I think I somehow failed previously to comment on an important and provocative paper by Roy Daniel and colleagues published towards the end of last year (M. Lopez et al., Biophys. J. 99, L62; 2010 – paper here). They report significant catalytic activity of pig liver esterase in near-anhydrous conditions – not merely in a non-aqueous medium, but in a ‘dry’ powder with just 3±2 water molecules per enzyme molecule. Let me quote from the abstract: “This indicates that neither hydration water nor fast anharmonic dynamics are required for catalysis by this enzyme, implying that one of the biological requirements of water may lie with its role as a diffusion medium rather than any of its more specific properties.” They admit, naturally, that it remains an open question whether this result can be generalized to all enzymes – this one might just happen to be particularly rigid. All the same, this is most definitely a finding to chew on.

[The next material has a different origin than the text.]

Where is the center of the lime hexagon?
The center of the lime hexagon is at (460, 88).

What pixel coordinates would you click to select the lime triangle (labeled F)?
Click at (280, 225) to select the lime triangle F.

Jeremy England’s paper on allostery and hydrophobic burial, mentioned in an earlier post, has now been published in Structure (paper here). To save you a click, here’s what I said before:
The paper shows that it is possible to estimate low-energy conformational changes in a protein, such as those involved in allosteric effects, on the basis simply of residue-by-residue hydrophobic effects. Specifically, he develops a method for determining the most energetically favourable way of burying hydrophobic residues, given a particular amino-acid sequence. This amounts to identifying the particular ‘burial modes’ of any given sequence. Thus, although the stabilities of conformations are doubtless multifactorial, hydrophobicity seems to be the major governing factor.